Jeanette Winter's observation of lovers as quoted from her work The Passion is a sensual display of observation by a third party who happens to be a poetic prose type writer-thinker. She paints a vivid word picture of the nervous stage fright of a type of new lovers just meeting passion/lust. She does accurately report how many express the delighted terror of the new encounter with sexual opportunity just met - the "3 F phenomenon" of fight, flight or f*ck. Alas, too many never advance from this stage into an ever growing mature love & passion but rather become addicted or stuck in believing that this is all there is. Then when this fleeting, untamed, somewhat unpredictable spark is over, they go on to look for the next spark without even trying to build a long-lasting bonfire.

For me, the initial meeting with someone expressing sexual interest in me has felt like an attack. The delighted terror has had heavy emphasis on the terror part and little of the delight. I had been terrorized daily from the beginning of my life well into adulthood while also being "taught" to be a "good girl" at all costs or meet my destruction... as if I was not facing my destruction daily...  and so I married, have a son, faithfully dead ever since... except the inner me kept growing....

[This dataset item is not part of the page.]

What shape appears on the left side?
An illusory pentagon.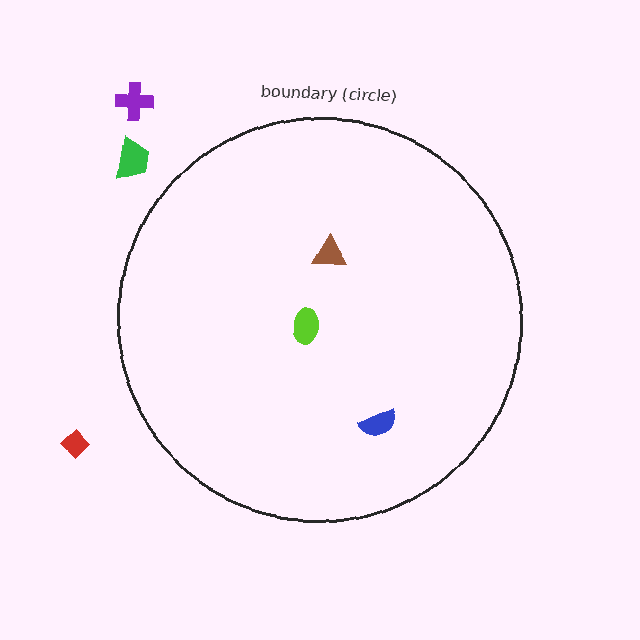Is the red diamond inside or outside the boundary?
Outside.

Something untamed, wild, almost fae within me thirsted to fly, knew there was more & that I was more than all I was going through. My search for my own wholeness, my own wisdom, my own "me" has been a costly way with a long way still to go. But, fly I most certainly do. Imagination is a powerful path. Dreams can be made realer flitter by impish flitter, hard work by hard work, one step at a time. Unimaginable pain can be endured if the inward vision sees the dream possible. Impossible things happen every day. Fly with me please.


“Lovers are not at their best when it matters. Mouths dry up, palms sweat, conversation flags and all the time the heart is threatening to fly from the body once and for all. Lovers have been known to have heart attacks. Lovers drink too much from nervousness and cannot perform. They eat too little and faint during their fervently wished consummation. They do not stroke the favoured cat and their face-paint comes loose. This is not all. Whatever you have set store by, your dress, your dinner, your poetry, will go wrong.

How is it that one day life is orderly and you are content, a little cynical perhaps, but on the whole just so, and then without warning you find the solid floor is a trapdoor and you are now in another place whose geography is uncertain and whose customs are strange?

Travellers at least have a choice. Those who set sail know that things will not be the same as at home. Explorers are prepared. But for us, who travel along the blood vessels, who come to the cities of the interior by chance, there is no preparation. We who were fluent find life is a foreign language. Somewhere between the swamp and the mountains. Somewhere between fear and sex. Somewhere between God and the Devil passion is and the way there is sudden and the way back is worse.”